GEGRÜNDET Der Internationale Währungsfonds (IWF, im Amerikanischen IMF) wurde 1944 bei den Verhandlungen zum Wiederaufbau der Weltwirtschaft im US-Städtchen Bretton Woods gegründet, zeitgleich mit der Weltbank. AUFGABEN Während sich die Weltbank um die ärmeren Länder kümmert, schauen die rund 2700 Experten des IWF auf Währungspolitik und Wechselkurse, um die Zahlungsbilanzen und damit die Entwicklung der Weltwirtschaft zu stützen.

GEGRÜNDET

Der Internationale Währungsfonds (IWF, im Amerikanischen IMF) wurde 1944 bei den Verhandlungen zum Wiederaufbau der Weltwirtschaft im US-Städtchen Bretton Woods gegründet, zeitgleich mit der Weltbank.



AUFGABEN

Während sich die Weltbank um die ärmeren Länder kümmert, schauen die rund 2700 Experten des IWF auf Währungspolitik und Wechselkurse, um die Zahlungsbilanzen und damit die Entwicklung der Weltwirtschaft zu stützen. Sie helfen mit Beratung und in Krisenfällen mit Krediten. Das Kapital kommt von den 187 Mitgliedsstaaten.

AUSSTATTUNG

Derzeit ist die Kasse des Fonds für mögliche Krisenkredite mit insgesamt 750 Milliarden Dollar gefüllt. Seit Ausbruch der Finanzkrise hat der IWF Kredite im Volumen von 160 Milliarden Dollar ausgereicht.

Seit der Vergewaltigungsvorwürfe gegen Dominique Strauss-Kahn kennen ihn auch diejenigen, die mit internationaler Geldpolitik nichts anfangen können. Dem Internationalen Währungsfonds (IWF) stand Strauss-Kahn bis zum 18. Mai als geschäftsführender Direktor vor. Seitdem wird weltweit über die Frage diskutiert, wer künftig die Geschicke der Organisation leiten soll, die die internationale Zusammenarbeit in der Währungspolitik fördern, Wechselkurse stabilisieren und Kredite an bedürftige Staaten vergeben soll. In diesen Tagen ist es das notleidende Griechenland, das auf die Gunst der Washingtoner Währungshüter hofft.

Der Internationale Währungsfonds hat derzeit Kredite im Volumen von insgesamt gut 104 Milliarden Dollar an klamme Staaten ausgereicht. Ist das viel oder wenig?

Die Summe zeigt: Der IWF ist spätestens seit Ausbruch der Finanzkrise Mitte 2008 wieder in eine wichtige Rolle gerutscht.

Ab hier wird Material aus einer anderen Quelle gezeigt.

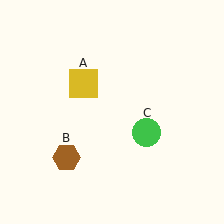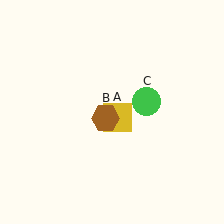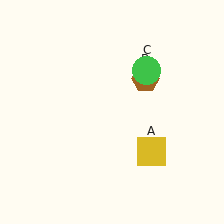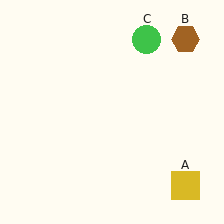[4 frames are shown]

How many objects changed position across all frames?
3 objects changed position: yellow square (object A), brown hexagon (object B), green circle (object C).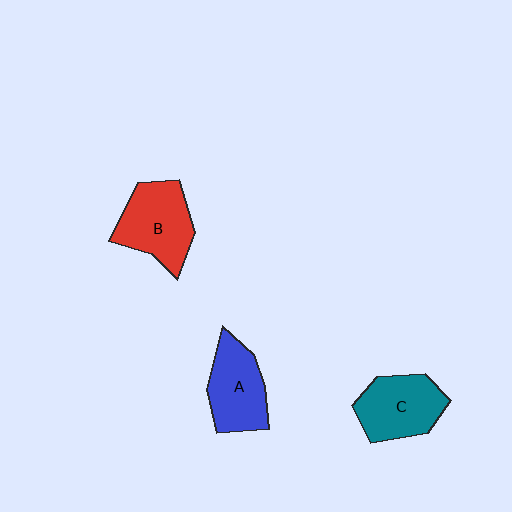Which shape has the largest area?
Shape B (red).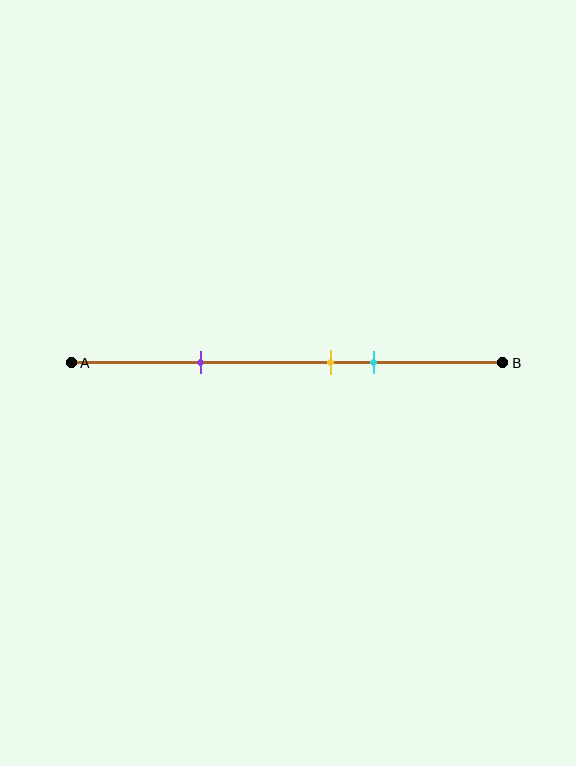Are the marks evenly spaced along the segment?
No, the marks are not evenly spaced.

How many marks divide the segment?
There are 3 marks dividing the segment.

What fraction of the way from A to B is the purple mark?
The purple mark is approximately 30% (0.3) of the way from A to B.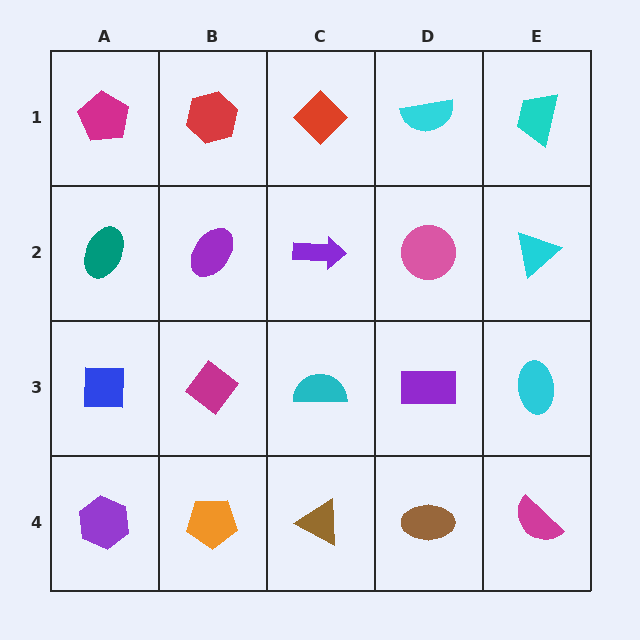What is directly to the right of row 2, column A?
A purple ellipse.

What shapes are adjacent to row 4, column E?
A cyan ellipse (row 3, column E), a brown ellipse (row 4, column D).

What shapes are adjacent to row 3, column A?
A teal ellipse (row 2, column A), a purple hexagon (row 4, column A), a magenta diamond (row 3, column B).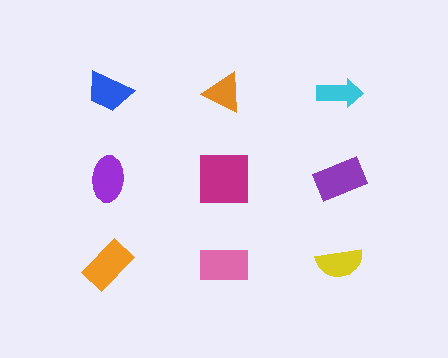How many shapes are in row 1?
3 shapes.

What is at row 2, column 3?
A purple rectangle.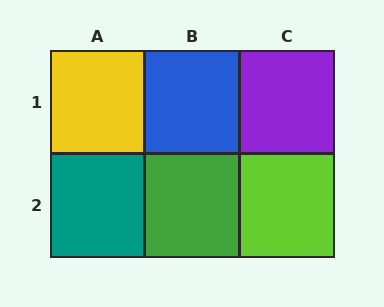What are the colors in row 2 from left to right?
Teal, green, lime.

Mitte 2007 beliefen sich die Ausleihungen auf lediglich 16 Milliarden Dollar. Aufgrund der Krise, aber auch wegen massiver Verschuldungs- und Zahlungsbilanz-Probleme haben viele Staaten den Fonds um Hilfe gebeten.

Wieso war der Fonds zwischenzeitlich kaum gefragt?

Den Experten an der 19. Straße in Washington unweit des Weißen Hauses war dank einer vermeintlich guten Lage der Weltwirtschaft und vermeintlich intakter Staatsfinanzen nicht nur die Arbeit, sondern fast auch das Geld ausgegangen. Die großen Krisen- und Schuldenländer wie Mexiko, Argentinien, Indonesien oder Brasilien hatten ihre Außenstände an den Fonds nahezu komplett zurückgezahlt. Damit fehlten dem IWF notwendige Einnahmen. Kritiker rieben sich schon die Hände und hofften auf das Aus für die ungeliebte Institution.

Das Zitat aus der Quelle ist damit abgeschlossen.